By this stage, you’ll have lost almost all of the hair that previously made up your scalp and sideburns or an area at the front which covered these parts; there may still be some banding around to separate them but it will only be sparse hair remaining with thin strands.

The classic horseshoe of hair loss pattern is easy to see at this stage.

Your scalp and remaining strands across the top are barely hidden by your locks and your scalp is visible in all lighting conditions.

Stage 7

Norwood scale stage 7 is the most severe form of hair loss.

In this stage, almost none or your scalp will be left unless you have a few stray hairs in areas with milder hair growth; by this point there’s only one horseshoe pattern on each side and back from head remaining that may also lack density as well as being relatively fine-haired (rather than thick).

Causes of Male Pattern Baldness

The three causes of male pattern baldness are: age, hormones and genetics.


Most white males develop male pattern baldness due to their age and genetics.

According to some studies, up to 50% of white men will be affected by their 50s years with this condition at least once in their lives and 80% of white men by age 70. Other ethnic groups, such as Chinese and Japanese, are affected much less.


Also known as androgenetic alopecia, male-pattern baldness is the result of hormone levels changing over time.


When discussing male pattern baldness, one cause of the most common causes is genetics.

Treatments for Male Pattern Baldness

Scalp micropigmentation

There are many effective hair loss treatments that can be used for male pattern baldness, one being scalp micropigmentation (smp). SMP may not be as popular as a hair transplantation, but in terms of price and its general effectiveness, it is a very good option.

Hair transplant surgeons can charge in the tens of thousands for something that can be done just as effectively, if not more effective through smp.

Learn more about the fantastic before and after results of SMP.

Platelet Rich Plasma

Platelet Rich Plasma (PRP) therapy Injections are a proven hair loss treatment that can regenerate and promote growth for men or women by using your own plasma, which offers the best chance at regenerating healthy hair follicles.

PRPs work because they introduce platelets into an area with damaged hairs where blood supply will be improved as well.

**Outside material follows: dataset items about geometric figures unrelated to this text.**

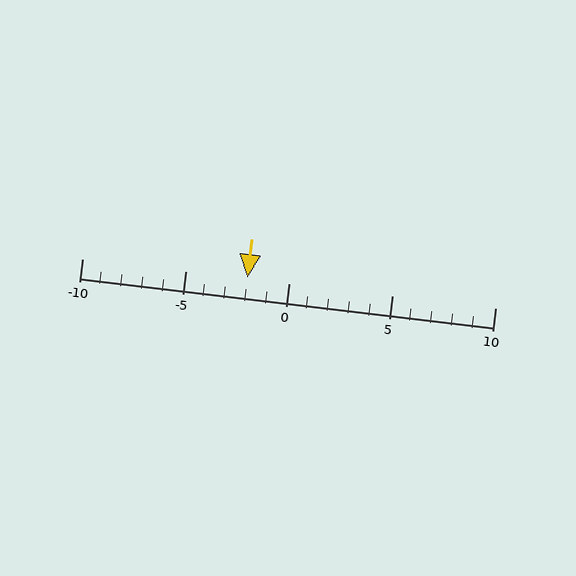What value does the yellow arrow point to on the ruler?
The yellow arrow points to approximately -2.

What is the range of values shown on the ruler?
The ruler shows values from -10 to 10.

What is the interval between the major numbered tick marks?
The major tick marks are spaced 5 units apart.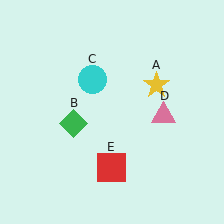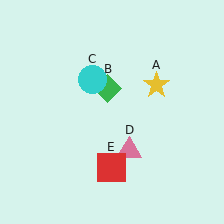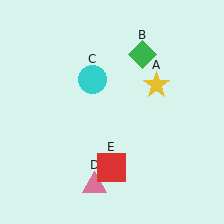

Further studies have shown how effective prp for hair loss is and how people with patterned hair loss can benefit from it.

FAQ Section

Can I stop male pattern baldness?

Male-pattern baldness is not curable, but treatments such as SMP and PRP can significantly help your hair grow back.

At what age do men start balding?

Baldness is not something that can be ignored by men, as it starts to happen in 60% of them in their 30s or 40s. It varies depending on the hormones going through your system plus various causes; meaning it can even start in your early 20s.

How fast can male pattern baldness occur?

Some men find that their hair loss progresses quickly, losing much of the follicles within 5 years.

However it is more common for a man’s pattern to progress slowly over 15-25 years.

Does male pattern baldness stop at a certain stage?

The idea of male pattern baldness being something that stops at a certain point is unfortunately false. But the process of new hair growth through PRP is well and truly alive. Likewise, how effective SMP treatment can be for hair loss.

Why do men go bald?

The number one cause of hair loss in men is androgenetic alopecia (95% of cases). This inherited trait gives men a receding hairline, or thinning on top as they get older with age thanks to genetic sensitivity towards dihydrotestosterone DHT.